7. Reducer Parallel copies configuration:

A large number of parallel copies would cause high memory utilization and cause java heap error. However a small number would cause slow job completion. Keeping this valve to optimum helps mapreduce jobs complete faster.

conf/mapred-site.xml mapred.reduce.parallel.copies 20 The default number of parallel transfers run by reduce during the copy(shuffle) phase.

Higher number of parallel copies run by reduces to fetch outputs from very large number of maps.

This value is very much network specific. Having a larger value means higher network activity between tasktrackers. With higher parallel reduce copies, reducers will create many network connections which congest the network in a Hadoop cluster. A lower number helps stable network connectivity in a Hadoop cluster. Users should choose this number depending on their network strength.  I think the recommended value can be between 12-18 in a gigabit network.

 

8. Setting Reducer Input limit to maximum:

Sometimes setting a lower limit to reducer input size may cause job failures. It is best to set the reducer input limit to maximum.

conf/mapred-site.xml mapreduce.reduce.input.limit -1 The limit on the input size of the reduce. If the estimated input size of the reduce is greater than this value, job is failed. A value of -1 means that there is no limit set.

This value is based on disk size and available space in the tasktracker. So if there is a cluster in which each datanode has variation in configured disk space, setting a specific value may cause job failures. Setting this value to -1 helps reducers to work based on available space.

 

9. Setting Map input split size:

During a mapreduce job execution,  map jobs are created per split. Having split size set to 0 helps jobtracker  to decide the split size based on data source.

mapred.min.split.size 0 The minimum size chunk that map input should be split into. File formats with minimum split sizes take priority over this setting.

10. Setting HDFS block size:

  • Currently I have seen various Hadoop clusters running great with variety of HDFS block sizes.
  • A user can set dfs.block.size in hdfs-site.xml between 64MB and 1GB or more.

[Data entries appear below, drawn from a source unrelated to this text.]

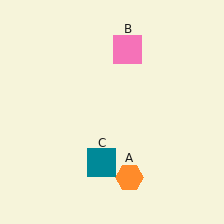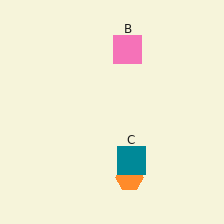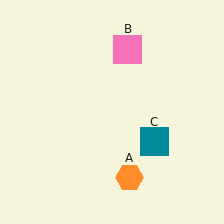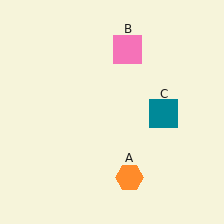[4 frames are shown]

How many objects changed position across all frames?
1 object changed position: teal square (object C).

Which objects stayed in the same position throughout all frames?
Orange hexagon (object A) and pink square (object B) remained stationary.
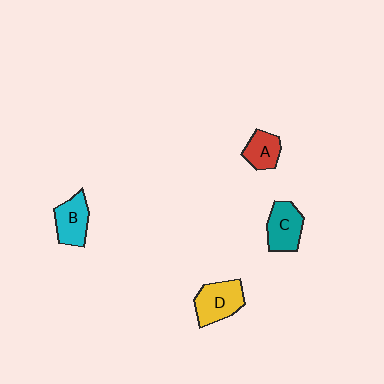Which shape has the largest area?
Shape D (yellow).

11. Setting  user priority, “High” in Hadoop Cluster:

  • In Hadoop clusters jobs, are submitted based on users priority if certain type of job scheduler are configured
  • If a hadoop user is lower in priority, the mappers and reducers task will have to wait longer to get task slots in tasktracker. This could ultimately cause longer mapreduce jobs.
    • In some cases a time out could occur and the mapreduce job may fail
  • If a job scheduler is configured, submitting job through high  job scheduling priority user, will result faster job completion in a Hadoop cluster.

 

12. Secondary Namenode or Highly Available Namenode Configuration:

  • Having secondary namenode or Highly Available namenode helps Hadoop cluster to be always/highly available.
  • However I  have seen some cases where secondary namenode or HA namenode is running on a datanode which could impact the cluster performance.
  • Keeping Secondary Namenode or High Available Namenode separate from Datanode/JobTracker helps dedicated resources available for tasks assigned to the tasktracker.